Elephants pay their respects to lost loved ones and venerated leaders in a way that suggests a human-like capacity for compassion, scientists said today.
They came to the conclusion after watching how elephants on a Kenyan game reserve behaved towards a matriarch who fell ill and died.
The dying elephant, named Eleanor by the researchers, was first assisted by an unrelated matriarch from another family.
At one point the helper, called Grace, was observed lifting the collapsed animal to her feet using her tusks.
When Eleanor fell again, Grace tried again to lift her up, this time without success.
Eleanor died where she fell, and was subsequently visited by elephants from her own and four other families.

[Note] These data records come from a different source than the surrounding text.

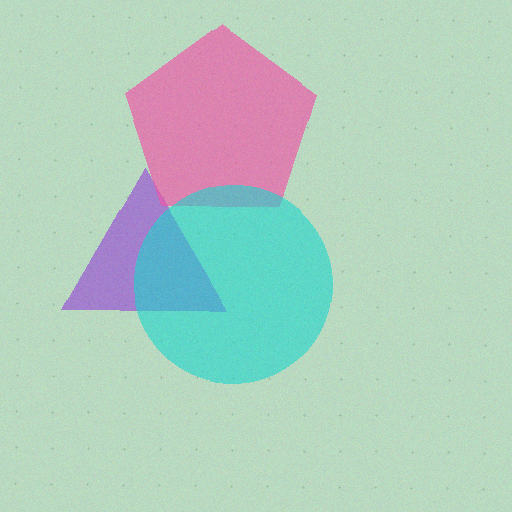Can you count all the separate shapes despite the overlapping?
Yes, there are 3 separate shapes.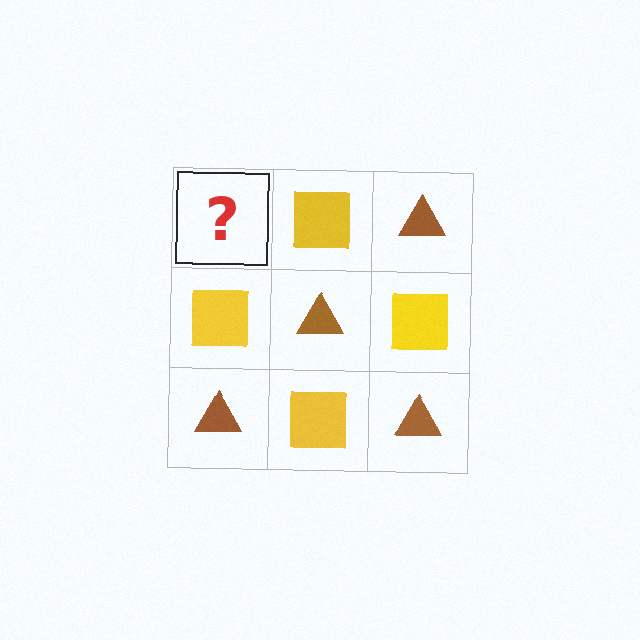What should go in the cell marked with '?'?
The missing cell should contain a brown triangle.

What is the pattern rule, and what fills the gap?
The rule is that it alternates brown triangle and yellow square in a checkerboard pattern. The gap should be filled with a brown triangle.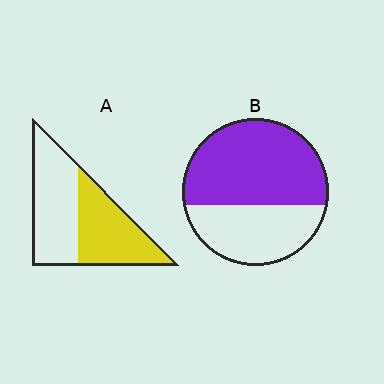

The animals showed a distinct interest in the body, sniffing it with their trunks, hovering a foot over it, or nudging it with their tusks.
Some of the visiting elephants had previously had no association with Eleanor, said the scientists.
Elephants appeared to be interested in sick, dying or dead members of their community even when they were unrelated.
"It leads to the conclusion that elephants have a generalised response to suffering and death of con-specifics and that this is not restricted to kin," the scientists wrote in a paper to be published in the August issue of the journal Applied Animal Behaviour Science.
The research was led by Dr Iain Douglas-Hamilton, from the Zoology Department at Oxford University, who founded the charity Save the Elephants.
With US colleagues from the University of California, his team monitored members of a population of 900 individually known animals on the Samburu National Reserve in northern Kenya.
Movements of 50 of this group are constantly tracked using global positioning satellite (GPS) collars.
The researchers also took automatically dated and timed photographs to record elephants visiting the dead matriarch.
Most animals apart from humans seem to show little interest in the dead bodies of their own species.
However chimpanzees, dolphins and elephants are all known to show concern for the sick and dead.
Dr Douglas-Hamilton said: "This behaviour in an animal species can be compared to human behaviour, and indicates that such feelings as compassion may not be restricted to our species alone."